155 views Asked by At

I have a prodigy session set up to annotate certain numeric values in a document for age (ranges from 0 to 100). I am only annotating the number. My question is, suppose there is a corrupt value which crept in (age being 1000 or 22.7), will the model understand that even though it is close to the age text in the document, it should not be picked up?
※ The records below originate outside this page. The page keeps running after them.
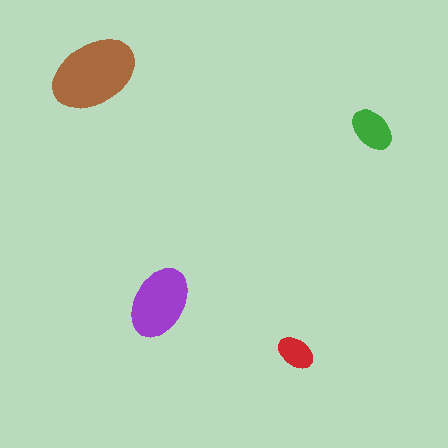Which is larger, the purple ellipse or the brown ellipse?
The brown one.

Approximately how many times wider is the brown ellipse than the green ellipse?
About 2 times wider.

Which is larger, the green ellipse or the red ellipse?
The green one.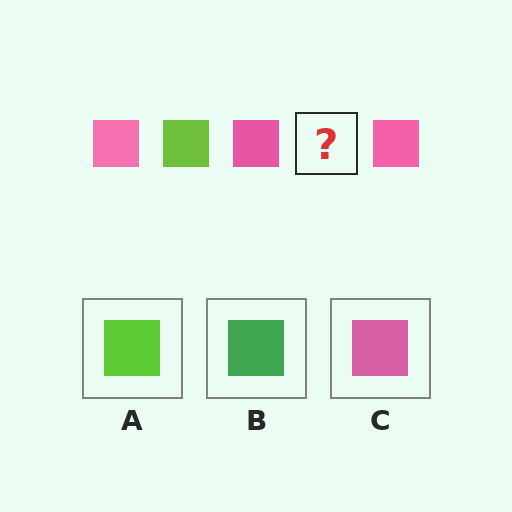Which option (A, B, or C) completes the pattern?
A.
In other words, can it learn the range of integer values, and if it does, will that work for date format as well? For instance a date in the format dd/mm/yyyy which is DOB (all the annotated ones are < 01/01/2000) and there is a date 31/12/2020, will that get picked up as well since all the annotated dates are nowhere close to this range?

Thank you

1

There are 1 answers

2
polm23 On BEST ANSWER

Good question! spaCy does not internally represent numeric tokens as numbers, so it doesn't have an explicit concept of the values. In that sense it can't tell between valid and invalid values for age.

However, spaCy does use "shape" features when representing tokens that will help it recognize valid ages. There are different kinds of shape tokens, but the one spaCy uses will represent words by converting characters to a representation of the character type. It works like this:

  • spaCy → xxxXx
  • fish → xxxx
  • Fish → Xxxx
  • 23 → dd
  • 1000 → dddd
  • 22.7 → dd.d

Because of this you could expect that spaCy learns that two-digit numbers are likely to be ages, but numbers with decimals or four digits aren't likely. On the other hand, this doesn't help it differentiate between 100 and 999.

For dates this will not help with determining valid or invalid birthdates. Shape is just one of spaCy's features, but other features like prefix and suffix aren't really going to help with this either.

Since it's easy to verify numeric values in code, what I would suggest is matching broadly in spaCy and then using your own function to check whether dates or ages are valid by parsing them.


Outside of spaCy in particular, the question of how NLP models represent numeric values is actually an increasingly popular research topic - if you'd like to know more about it this is a recent article on the topic: Do Language Models Know How Heavy an Elephant Is?